Re: This question is really tough for me

by lokesh sardana -

at any time t,

normal rxn on cart =  &usin@ +  (M- &t)g

Fnett on cart = u&cos@ - \mu{(M-&t)g + &usin@}

(M-&t).dV/dt = u&cos@ - \mu{(M-&t)g + &usin@}

dV = {u&(cos@ - \musin@)/(M-&t)- \mug}dt

integrating both sides

V = u&(cos@ - \musin@)ln{(M- &t)/M} - \mugt

where & = \lambda\frac{kg}{s} and  @ = \theta

this is the answer acc. to me...slightly diff from urs..

may be I am wrong...

In reply to lokesh sardana

Re: This question is really tough for me

by Sinjan Jana -
No, you are absolutely correct.. The answer I gave is dimensionally incorrect..!!
In reply to lokesh sardana

Re: This question is really tough for me

by Chandni Bhatia -
Can you please explain why &usin@ is added to normal rxn.?
In reply to Chandni Bhatia

Re: This question is really tough for me

by lokesh sardana -
because the canon is at some angle.......so, force exerted by it will be resolved in two components, horizontal component will push the cart forward and vertically component will try to push the cart downward thus adding up in normal rxn..
In reply to lokesh sardana

Re: This question is really tough for me

by lokesh sardana -

  truely saying, my above method is not correct....

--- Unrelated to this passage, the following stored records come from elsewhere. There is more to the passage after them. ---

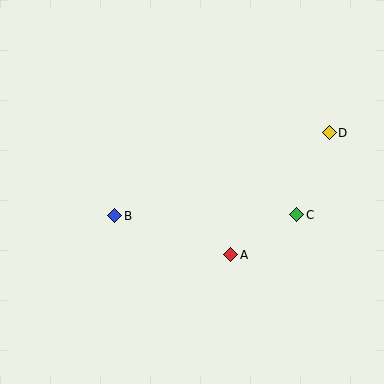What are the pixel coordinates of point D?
Point D is at (329, 133).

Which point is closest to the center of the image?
Point A at (231, 255) is closest to the center.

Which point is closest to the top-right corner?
Point D is closest to the top-right corner.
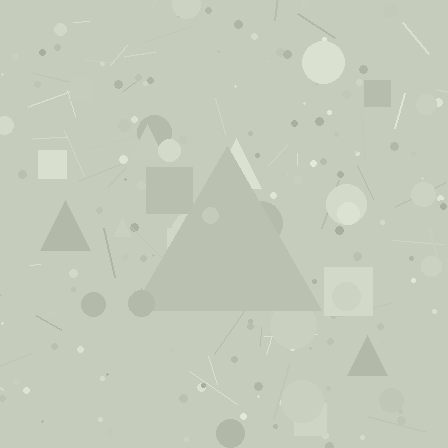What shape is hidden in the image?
A triangle is hidden in the image.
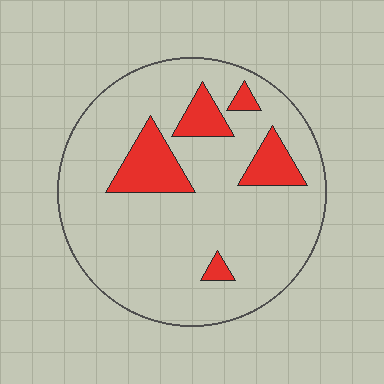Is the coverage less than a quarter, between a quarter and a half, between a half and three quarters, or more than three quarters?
Less than a quarter.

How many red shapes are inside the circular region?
5.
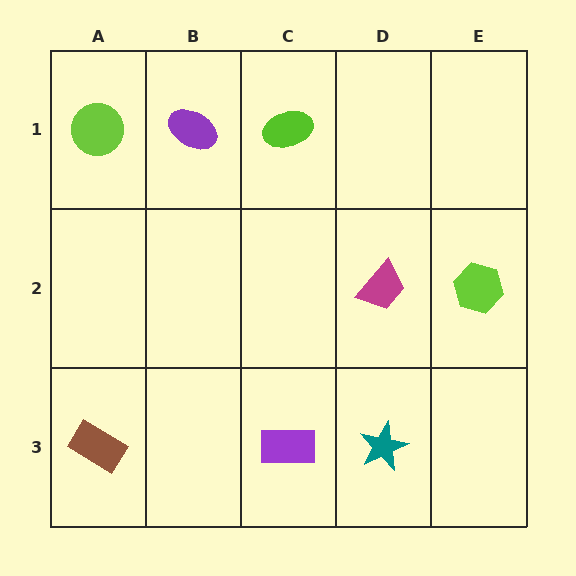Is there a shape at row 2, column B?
No, that cell is empty.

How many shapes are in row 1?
3 shapes.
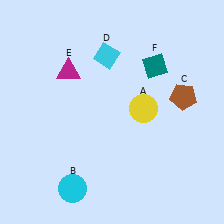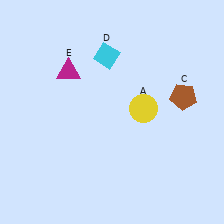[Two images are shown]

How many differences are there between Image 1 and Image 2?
There are 2 differences between the two images.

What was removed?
The cyan circle (B), the teal diamond (F) were removed in Image 2.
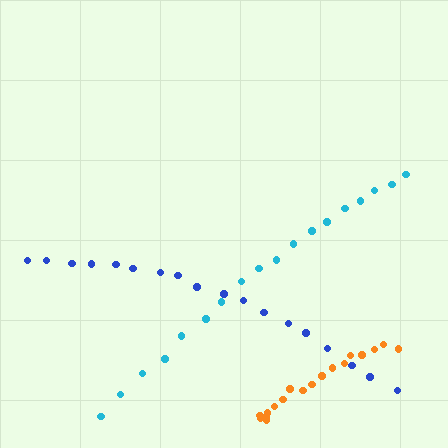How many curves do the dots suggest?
There are 3 distinct paths.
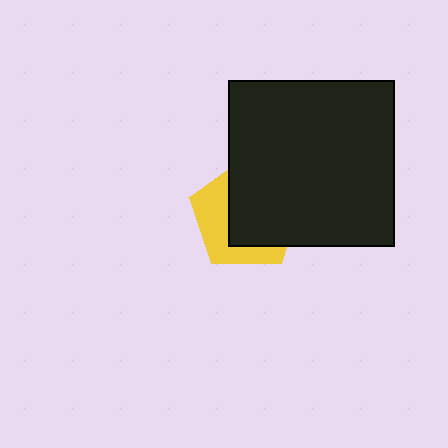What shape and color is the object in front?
The object in front is a black square.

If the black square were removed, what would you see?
You would see the complete yellow pentagon.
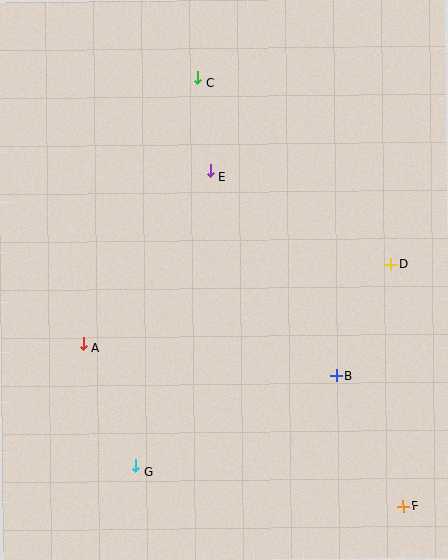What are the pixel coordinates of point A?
Point A is at (83, 349).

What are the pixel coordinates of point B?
Point B is at (336, 376).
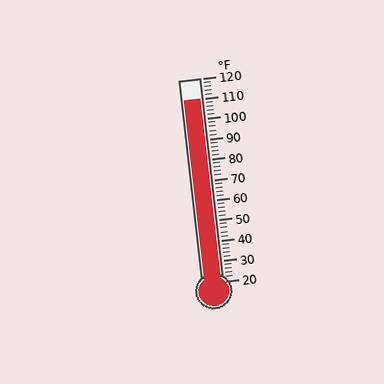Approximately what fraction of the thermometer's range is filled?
The thermometer is filled to approximately 90% of its range.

here, I first calculated Fnett and then equated it to m.a = m.dV/dt

but this is not valid because m is also changing with time..

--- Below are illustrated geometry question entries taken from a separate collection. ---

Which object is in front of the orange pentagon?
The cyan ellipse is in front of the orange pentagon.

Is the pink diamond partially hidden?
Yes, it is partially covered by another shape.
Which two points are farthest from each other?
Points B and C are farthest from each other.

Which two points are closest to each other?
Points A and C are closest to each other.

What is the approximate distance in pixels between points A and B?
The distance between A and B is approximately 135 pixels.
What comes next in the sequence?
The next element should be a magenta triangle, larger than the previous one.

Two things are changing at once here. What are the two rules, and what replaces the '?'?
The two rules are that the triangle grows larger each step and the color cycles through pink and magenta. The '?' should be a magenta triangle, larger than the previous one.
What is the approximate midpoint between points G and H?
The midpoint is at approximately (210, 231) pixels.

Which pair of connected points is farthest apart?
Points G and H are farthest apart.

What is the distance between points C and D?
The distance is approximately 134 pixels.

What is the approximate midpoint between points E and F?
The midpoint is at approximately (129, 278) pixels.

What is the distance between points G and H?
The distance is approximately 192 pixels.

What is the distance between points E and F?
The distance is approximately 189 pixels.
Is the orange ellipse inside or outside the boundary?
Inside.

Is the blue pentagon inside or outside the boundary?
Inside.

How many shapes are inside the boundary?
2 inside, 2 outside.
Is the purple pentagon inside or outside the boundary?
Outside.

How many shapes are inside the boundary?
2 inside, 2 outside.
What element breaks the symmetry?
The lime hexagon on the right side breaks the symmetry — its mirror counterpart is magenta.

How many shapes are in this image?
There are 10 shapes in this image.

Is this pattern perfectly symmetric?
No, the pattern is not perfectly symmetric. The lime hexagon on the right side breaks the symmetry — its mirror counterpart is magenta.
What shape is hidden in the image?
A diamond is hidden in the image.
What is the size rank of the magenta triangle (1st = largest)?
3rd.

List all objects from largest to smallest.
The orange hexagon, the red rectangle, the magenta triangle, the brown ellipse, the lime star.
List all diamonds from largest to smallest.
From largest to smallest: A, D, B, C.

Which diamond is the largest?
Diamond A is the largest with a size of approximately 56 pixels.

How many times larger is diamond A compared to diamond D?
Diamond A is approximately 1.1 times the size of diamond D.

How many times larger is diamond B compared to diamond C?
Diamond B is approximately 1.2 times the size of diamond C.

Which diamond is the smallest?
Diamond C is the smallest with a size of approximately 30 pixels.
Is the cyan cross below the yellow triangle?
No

so, it should be equal to d(mV)/dt.

but by this method , calculation become more complex and asnwer coming out to be completely different...

so, I am also confused..

sorry !!!! :(

It is better that experts should enter and tackle this problem.

I myself waiting for their replies.

Lokesh

In reply to lokesh sardana

Re: This question is really tough for me

by Sinjan Jana -
The answer given is wrong.

And the correct answer is :

(ucosθ-µusinθ)ln M/(M-λt)-µgt

we can easily see that the answer I posted is dimensionally incorrect.

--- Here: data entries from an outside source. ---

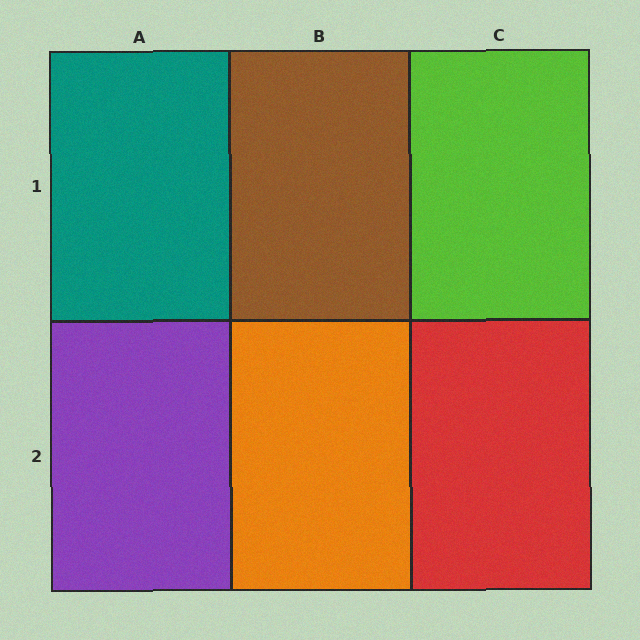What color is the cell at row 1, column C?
Lime.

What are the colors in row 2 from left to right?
Purple, orange, red.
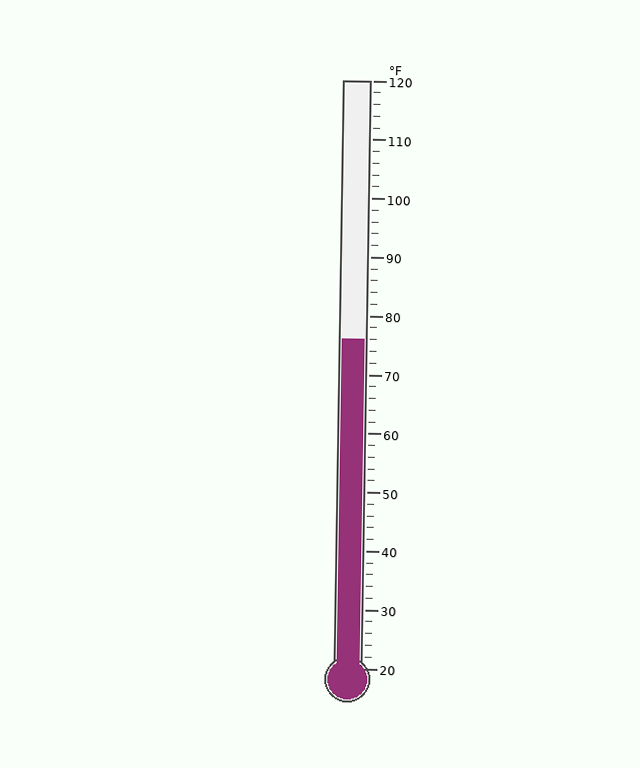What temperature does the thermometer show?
The thermometer shows approximately 76°F.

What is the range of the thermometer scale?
The thermometer scale ranges from 20°F to 120°F.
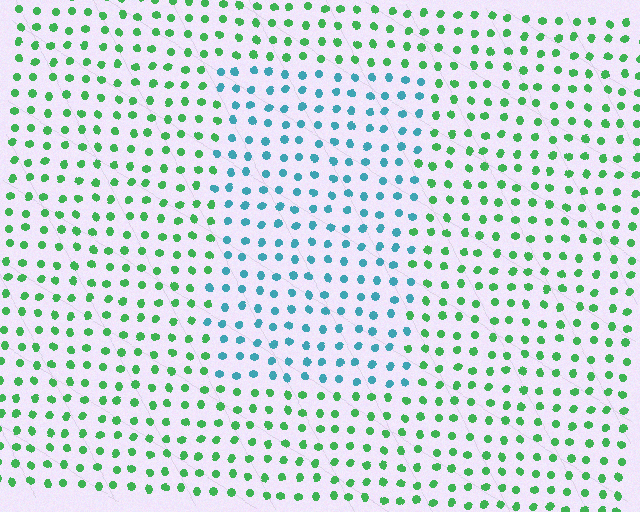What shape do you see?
I see a rectangle.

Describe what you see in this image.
The image is filled with small green elements in a uniform arrangement. A rectangle-shaped region is visible where the elements are tinted to a slightly different hue, forming a subtle color boundary.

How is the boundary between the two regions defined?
The boundary is defined purely by a slight shift in hue (about 58 degrees). Spacing, size, and orientation are identical on both sides.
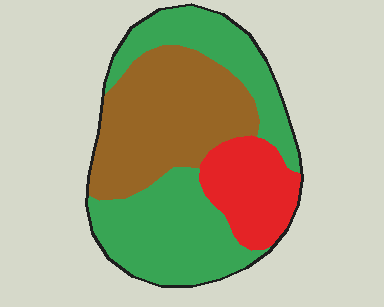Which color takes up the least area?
Red, at roughly 15%.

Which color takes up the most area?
Green, at roughly 45%.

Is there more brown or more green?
Green.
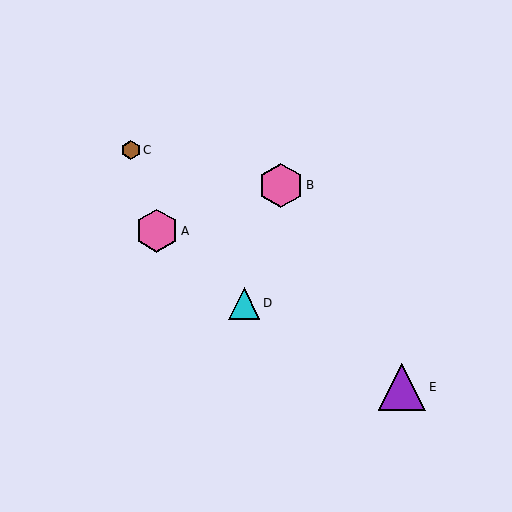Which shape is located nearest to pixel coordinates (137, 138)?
The brown hexagon (labeled C) at (131, 150) is nearest to that location.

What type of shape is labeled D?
Shape D is a cyan triangle.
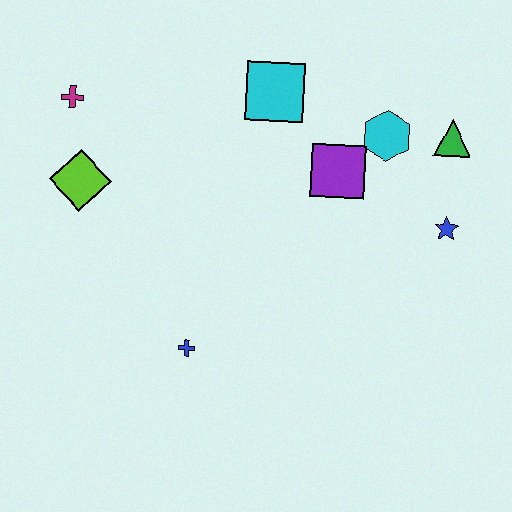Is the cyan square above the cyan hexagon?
Yes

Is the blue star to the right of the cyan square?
Yes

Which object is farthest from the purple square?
The magenta cross is farthest from the purple square.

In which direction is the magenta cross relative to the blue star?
The magenta cross is to the left of the blue star.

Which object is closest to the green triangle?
The cyan hexagon is closest to the green triangle.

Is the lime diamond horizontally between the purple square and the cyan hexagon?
No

The following gives a gist of the solution that is sufficient for us to understand.

Initially forget about the friction, just calculate the thrust/force generated due to recoil.

Apply Law of conservation of Momentum
In x direction,
λdt u cosθ = (M- λt)(dv) dv =change in velocity of truck.

Dv/dt= λ u cosθ/(M- λt)

Now consider frictional force = µN

N = mg + Thrust in downward direction due to recoil.

Nett retardation = dv/dt = -µ(g +( λ u sin θ/(M- λt)))

Nett acceleration = dv/dt = (λ u cosθ)/(M- λt) - (µλ u sin θ)/(M- λt) - µg

Integrate this (limits 0 to t)to get the following answer:

(ucosθ-µusinθ)ln M/(M-λt)-µgt
In reply to Sinjan Jana

Re: This question is really tough for me

by lokesh sardana -

well, this seems to be another form of my previous solution....

and I m sorry for slight mistake in my answer .....an extra '&" has been additionally multiplied in my answer due to calculation mistake in integration..

here u have written acc. a = F/m

 but is in this case newton's law applicable???? because here mass is also changing with time...

so,  it seems that same mistake has been performed as I did

that's why I m confused........